TACLOBAN CITY, Philippines?The geohazard mapping of Eastern Visayas would be delayed because the region's Mines and Geosciences Bureau has only one geologist.
?Our lack of geologists here in the region could affect our geohazard survey. Right now, our central office has set a target of geohazard mapping involving eight areas across the region,? according to James Leones, the chief geologist and the only one in the MGB-8.
The geohazard surveys will be conducted by the MGB-8 this year in San Juan town and Maasin City, both in Southern Leyte; Tacloban and Ormoc cities in Leyte; Catbalogan and Calbayog cities in Samar; Borongan City in Eastern Samar and Catarman, Northern Samar.
Since he was the lone geologist in the region, Leones said it would be impossible for him to do the assignment.
The mapping could either be delayed for submission or could not be done at all, he added.
The region once had five geologists but two left for abroad while the other one chose to work in a private company.
Last month, another geologist died due to a lingering illness, Leones said. Next year, Leones will turn 65, the retirement age for government employees.
He explained that geologists left government service after being offered higher salaries.
A government geologist receives a monthly pay of P18,000 to P30,000 depending on his designation.
On the other hand, a geologist working in a private company or outside the country would receive more than double their monthly compensation at the MGB, Leones said.
Last week, MGB regional director Roger de Dios wrote a letter to their central office requesting for another geologist for Eastern Visayas.

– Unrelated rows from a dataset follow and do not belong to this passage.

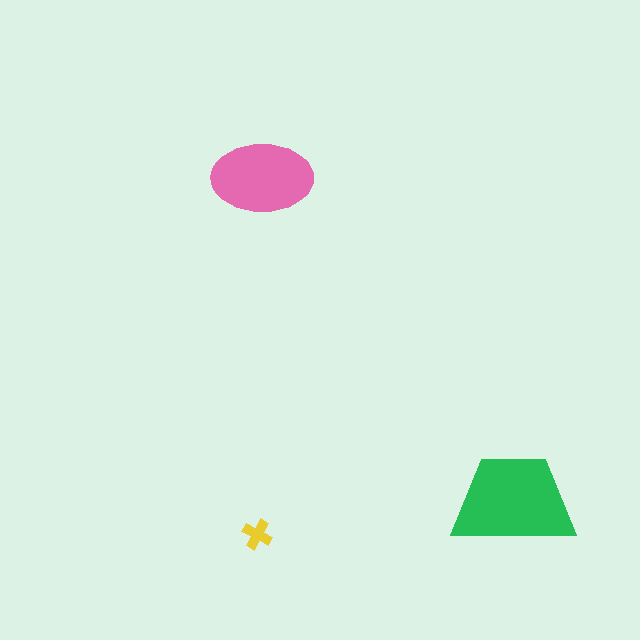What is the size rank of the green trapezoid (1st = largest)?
1st.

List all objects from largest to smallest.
The green trapezoid, the pink ellipse, the yellow cross.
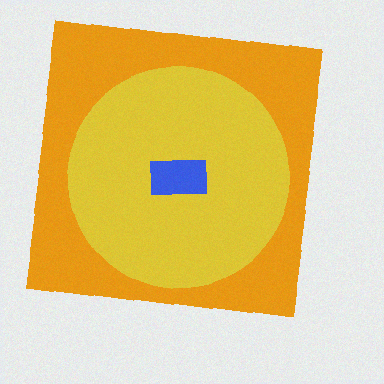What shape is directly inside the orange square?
The yellow circle.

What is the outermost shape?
The orange square.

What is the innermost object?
The blue rectangle.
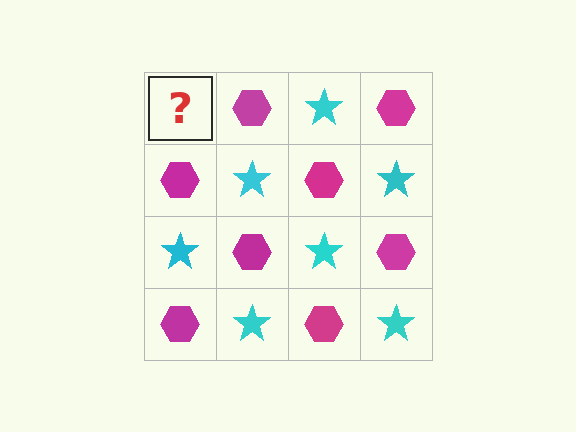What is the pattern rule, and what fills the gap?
The rule is that it alternates cyan star and magenta hexagon in a checkerboard pattern. The gap should be filled with a cyan star.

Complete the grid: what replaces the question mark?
The question mark should be replaced with a cyan star.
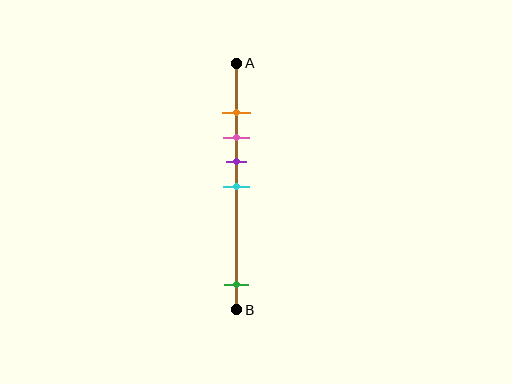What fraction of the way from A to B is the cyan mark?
The cyan mark is approximately 50% (0.5) of the way from A to B.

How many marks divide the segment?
There are 5 marks dividing the segment.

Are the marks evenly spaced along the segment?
No, the marks are not evenly spaced.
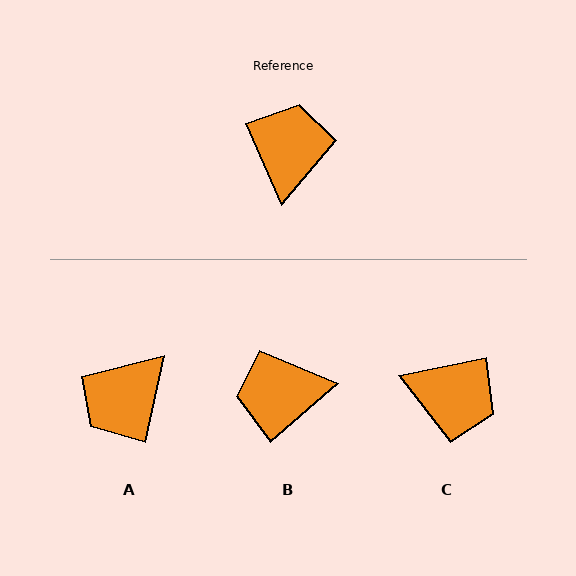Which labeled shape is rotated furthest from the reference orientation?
A, about 144 degrees away.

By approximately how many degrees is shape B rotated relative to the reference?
Approximately 107 degrees counter-clockwise.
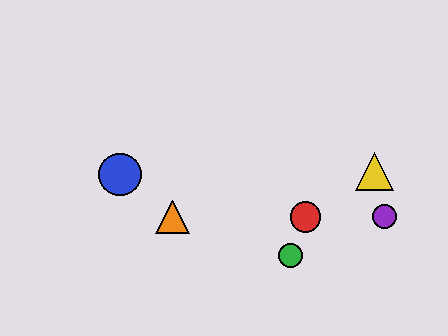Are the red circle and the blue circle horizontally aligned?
No, the red circle is at y≈217 and the blue circle is at y≈174.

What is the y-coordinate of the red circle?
The red circle is at y≈217.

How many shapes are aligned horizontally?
3 shapes (the red circle, the purple circle, the orange triangle) are aligned horizontally.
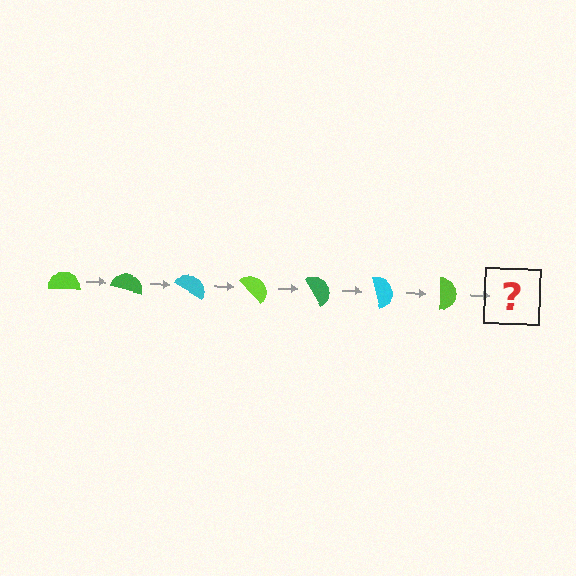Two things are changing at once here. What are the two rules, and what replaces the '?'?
The two rules are that it rotates 15 degrees clockwise each step and the color cycles through lime, green, and cyan. The '?' should be a green semicircle, rotated 105 degrees clockwise from the start.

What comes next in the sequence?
The next element should be a green semicircle, rotated 105 degrees clockwise from the start.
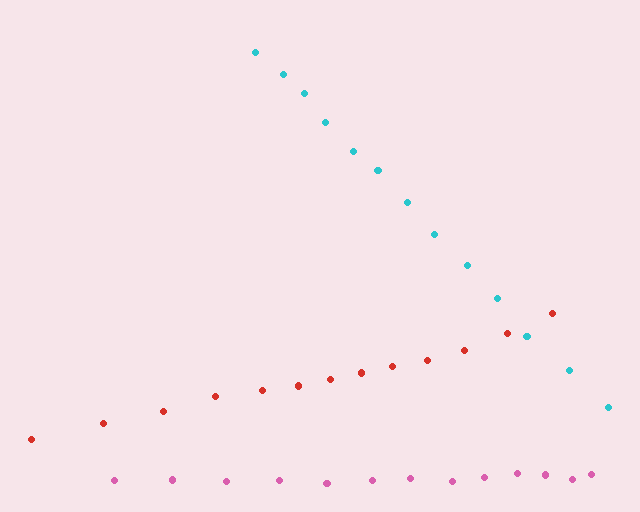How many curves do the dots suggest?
There are 3 distinct paths.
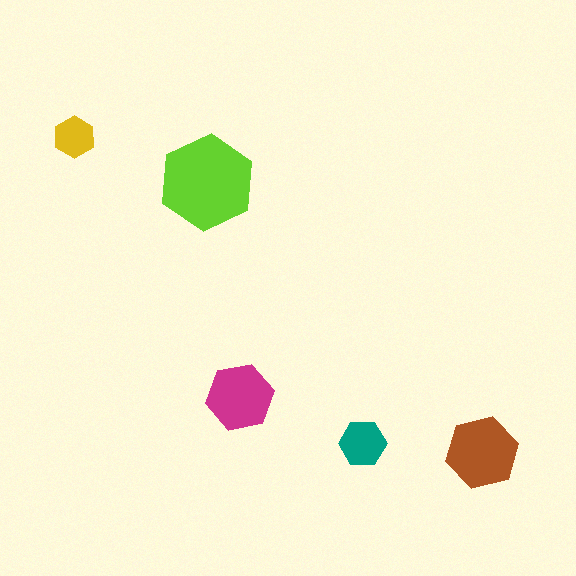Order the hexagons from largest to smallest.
the lime one, the brown one, the magenta one, the teal one, the yellow one.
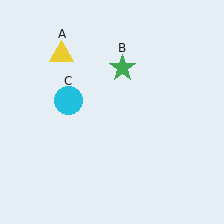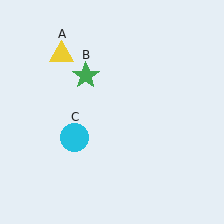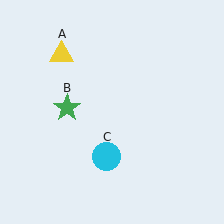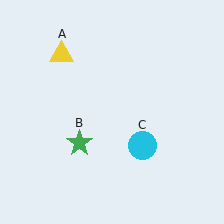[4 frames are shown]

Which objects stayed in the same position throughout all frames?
Yellow triangle (object A) remained stationary.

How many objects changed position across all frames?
2 objects changed position: green star (object B), cyan circle (object C).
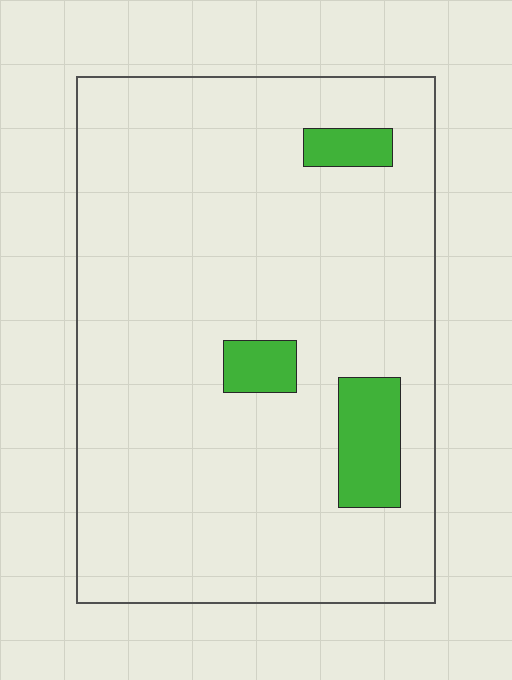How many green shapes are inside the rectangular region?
3.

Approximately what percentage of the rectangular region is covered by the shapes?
Approximately 10%.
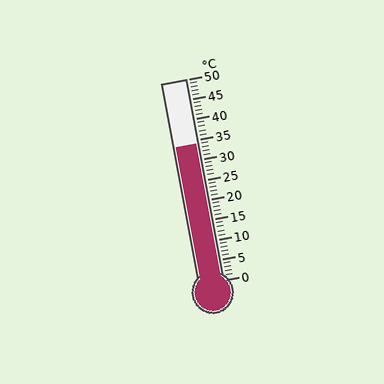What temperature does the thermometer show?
The thermometer shows approximately 34°C.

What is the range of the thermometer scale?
The thermometer scale ranges from 0°C to 50°C.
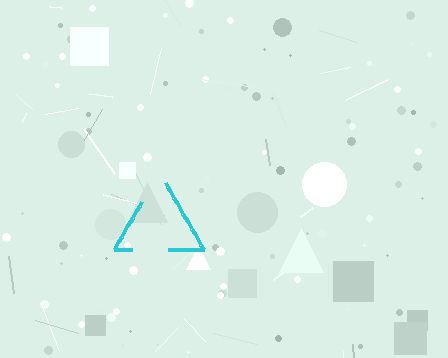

The MGB central office has yet to respond to the letter, Leones said.
Since Eastern Visayas has been classified as a hazard region of natural calamities like landslides, flooding and earthquakes, it needs at least five geologists, he added.
Leones explained that geologists would be responsible in identifying areas prone to natural disasters to help preserve lives and properties.
The geohazard mapping that their office would be conducting would help identify areas that were either prone to landslide, flooding or earthquake, he added.
Leones said they also apprise subdivision developers if their proposed project site would be prone to disaster.